BGP and route maps

This is a nice email I got from an engineer struggling with multi-homing BGP setup:

We faced a problem with our internet routers a few days back. The engineer who configured them earlier used the syntax: network x.x.x.x mask y.y.y.y route-map PREPEND to influence the incoming traffic over two service-providers.

... and of course it didn’t work.

We weren't getting the desired results so I changed the configuration from up above to: neighbor x.x.x.x route-map PREPEND and to my surprise everything started working fine as before. Is there a difference between to the two sets of configuration?

The network route-map command uses a route map to change the attributes of an IP prefix as it’s inserted in the BGP table. You can set BGP communities and change MED, local preference and next hop (I wouldn’t change the next hop), but not AS-path (Quagga can do that as well). If the route-map doesn’t match the IP prefix, the attributes are not changed (but I wouldn’t use a route-map with a match statement in the network command).

Neighbor route-map in|out command applies a route map to BGP updates received or sent to a neighbor. It’s not just an attribute modifying tool, it’s also a filter – if the route map doesn’t match a BGP prefix, the inbound update gets dropped before it’s inserted in the BGP table, or the BGP prefix never gets sent to the BGP neighbor.

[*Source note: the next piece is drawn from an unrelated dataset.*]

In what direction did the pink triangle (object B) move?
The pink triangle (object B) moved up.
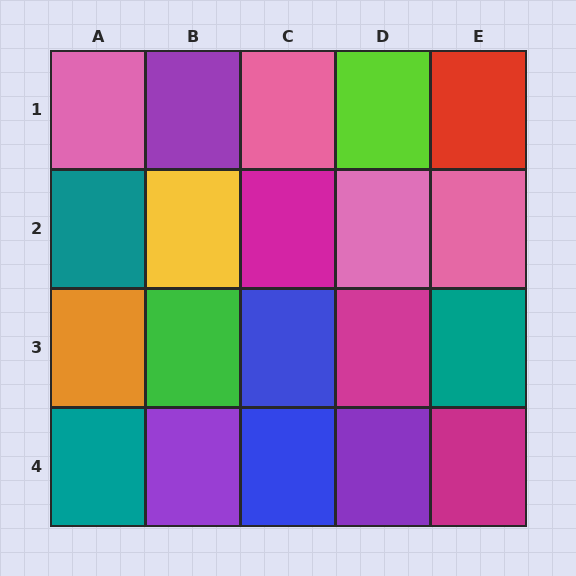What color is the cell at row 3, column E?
Teal.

Route map applied to a BGP neighbor can change most BGP attributes that make sense (example: you cannot change local preference if the neighbor is not in the same AS) and prepend AS numbers to the AS path (you’re not allowed to modify AS path directly, as that might bypass BGP loop prevention mechanisms).

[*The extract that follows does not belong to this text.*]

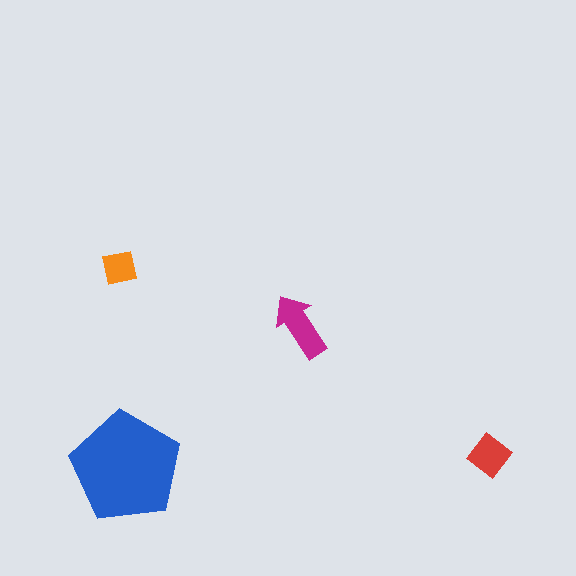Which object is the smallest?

On top of obvious sanity checks, the router applies the usual BGP route reflector safeguards: if the neighbor is a route reflector client, you cannot change any attributes of reflected routes with an outbound route-map (but you can change attributes of routes you’ve received from EBGP neighbors). If you want to change attributes of IBGP prefixes sent to route reflector clients, you have to modify them as you receive them from other neighbors with inbound route-maps.

19 comments:

  1. I think that mistakes as the one described in this blog post happen since in IOS what is misleading is that you can use a route-map to change some (not all !) BGP attributes when you “create” a new entry in the BGP table. For instance you can change MED, ORIGIN, LOCAL_PREF, (even weight, which is not a BGP attribute), but not AS_PATH. Curiuosly, when you use the “network… mask …” command with a route-map setting “as-path prepend …” you do not get any error message, but if you do the same with “aggregate-address …” and “redistribute …” you get the following error message “ % "ROUTE-MAP-name" used as BGP attribute route-map, set as-path prepend not supported” . I think that guys from Cisco should fix it up, for otherwise people make mistakes such the one you reported in your post.

    ReplyDelete
  2. (FOLLOW-UP FROM MY PREVIOUS COMMENT)
    Moreover, as a general personal consideration about IOS style to inject prefixes in a BGP process, I think IOS has a clumsy way to do it. Summarizing, in IOS you may use three different methods:
    - Manual, through the "network ... mask ..." command. You may associate to this command a route-map to change some attributes (es. MED) of the route inserted in the BGP table.
    - Through aggregation through the "aggregate-address ..." command.
    - Through redistribution.
    This generates different methods to inject the same prefix in a BGP process, leading some time to different BGP attributes. Let me make an example. Suppose you have a directly connected network that you want to inject in a BGP process. You may do it using the "network ... mask ..." command or the “redistribute connected” command (with a route-map if you want to inject only the directly connected network we are examining). Both ways produce the same result with a small difference: if you use the "network ... mask ..." command the ORIGIN attribute is set to IGP, using “redistribute connected” command the ORIGIN attribute is set to INCOMPLETE. Does this make any sense ? In my opinion surely no ! To tell the truth, I do not even understand why IOS sets the ORIGIN to different values when you use the "network ... mask ..." and the "aggregate-address ..." commands (ORIGIN = IGP) and redistribution (ORIGIN = INCOMPLETE). Probably there are historical reasons behind that, but I do not think today this makes any sense, and this can lead you to errors since ORIGIN is part of the BGP selection process (to be sincere, I have the crazy idea that ORIGIN attribute is useless and should be taken out from BGP selection process !!!)
    If you compare IOS to JUNOS, JUNOS has only one (unified) way to inject prefixes into a BGP process, which is essentially similar to the redistribution process used by IOS. You put in some way the prefix you want to inject in the BGP process in the routing table (be it a directly connected route, an aggregate route or route advertised by a dynamic routing protocol), create an “export routing policy” and then apply it to a BGP session (or a group of BGP sessions). Going back to AS_PATH prepending, you cannot make any mistake, you have only one way to do it, just use the “as-path prepend …” command as one of the possible actions in the “export routing policy”. At last, JUNOS always sets the ORIGIN attribute to IGP (giving you a knob if you want to change it).

    ReplyDelete
  3. If I would have to guess, I would say that one of these mechanisms was implemented way before the others (and before they realized error checking is not a bad idea). Should they fix it? Of course. Will they? I doubt ...

    ReplyDelete
  4. There's a simple reason for so many methods - history ;)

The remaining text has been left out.